W praktyce daje to służbom ogromne pole do uznaniowości. A uznaniowość w Polsce, szczególnie w stosunku do młodych z telefonem lub podejrzanych typów z lustrzanką, kończy się często nie mandatem, ale policyjnym raportem i miesiącami tłumaczenia się w sądzie. Albo jeszcze lepiej – prokuratorem, który dopiero co odkrył, że zoom to nie nazwa nowej sekty.
Skąd to wszystko? Z bezsilności. Bo jeśli służby nie radzą sobie z ochroną informacji, to najłatwiej uderzyć w obywatela. To tak, jakby zakazać wchodzenia do lasu, bo leśniczy nie daje rady z kłusownikami, albo państwo z walką z pandemią. Logiczne? Właśnie.
Realne zagrożenie
Tymczasem prawdziwi przeciwnicy nie potrzebują lustrzanki ani selfie sticka. Mają narzędzia, pieniądze i technologie, których nasz system prawny nawet nie zauważa. Więc walczymy nie z zagrożeniem, ale z jego wyobrażeniem. Robimy to jednak z pełną powagą, jakbyśmy żyli w czasach, gdy aparat Zenit i rolka filmu Fuji mogły zburzyć system.

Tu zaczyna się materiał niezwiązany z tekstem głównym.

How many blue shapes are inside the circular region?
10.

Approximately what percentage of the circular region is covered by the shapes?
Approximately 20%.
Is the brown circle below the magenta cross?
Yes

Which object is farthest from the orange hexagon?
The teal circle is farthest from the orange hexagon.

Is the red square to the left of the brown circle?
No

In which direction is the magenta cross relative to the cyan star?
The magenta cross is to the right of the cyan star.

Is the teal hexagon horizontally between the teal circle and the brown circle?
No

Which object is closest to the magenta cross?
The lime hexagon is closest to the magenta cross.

Nie chodzi o to, by nie chronić infrastruktury. Chodzi o to, żeby robić to mądrze. System pozwoleń, jasne zasady dla dziennikarzy i turystów – to byłoby coś. Zamiast tego mamy przepis, który zniechęca ludzi do fotografowania kraju, budzi niepokój, a służbom daje kolejne uprawnienia bez żadnych hamulców.

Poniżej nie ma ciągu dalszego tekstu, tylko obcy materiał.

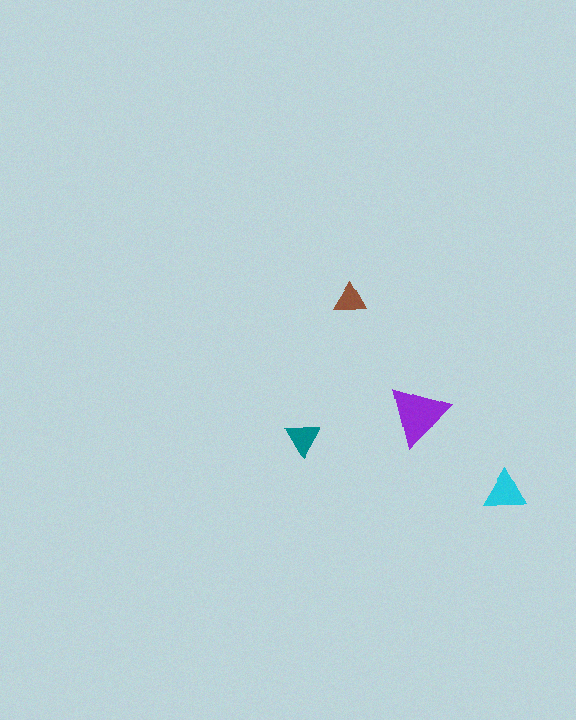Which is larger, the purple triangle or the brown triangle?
The purple one.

Czyli jak zwykle: Polak fotografuje, państwo odpowiada siłą. Bo przecież każdy obiektyw to potencjalna broń. A każde zdjęcie, to zamach stanu. Absurd rodem z PRL, który mógł mieć ręce i nogi gdyby prawodawcy choć trochę pomyśleli.
Historyczny rodowód
To wszystko byłoby może mniej absurdalne, gdybyśmy nie znali historii. Bo przecież to nie pierwszy raz, gdy aparat fotograficzny staje się wrogiem publicznym numer jeden. W PRL-u zakaz fotografowania dotyczył całych kategorii obiektów – dworców kolejowych, mostów, zakładów przemysłowych, a nawet budynków administracji.
Nie dlatego, że ktoś miał realne dane o zagrożeniu, ale dlatego, że tak było bezpieczniej. Zdjęcie lokomotywy mogło rzekomo ujawniać zdolności mobilizacyjne ludowego Wojska Polskiego. Zrobienie zdjęcia mostu? Zamach na strategiczną przeprawę. A zdjęcie milicjanta? Dwa miesiące wyjaśnień.
Były też całe miasta zamknięte – jak Świnoujście, czy Hel gdzie bez przepustki nawet rybak z aparatem był podejrzany. I choć PRL się skończył, to duch lepiej zakazać wszystkiego, niż czegoś nie dopatrzyć jak widać ma się świetnie.
W Polsce cofamy się w czasie do 1982, gdzie aparat był dowodem rzeczowym, a każdy robiący zdjęcia był elementem podejrzanym. Tylko że dziś zamiast Zenita mamy smartfona, a zamiast rolki filmu – chmurę. Rzeczywistość się zmieniła. Tyle że przepisy niekoniecznie.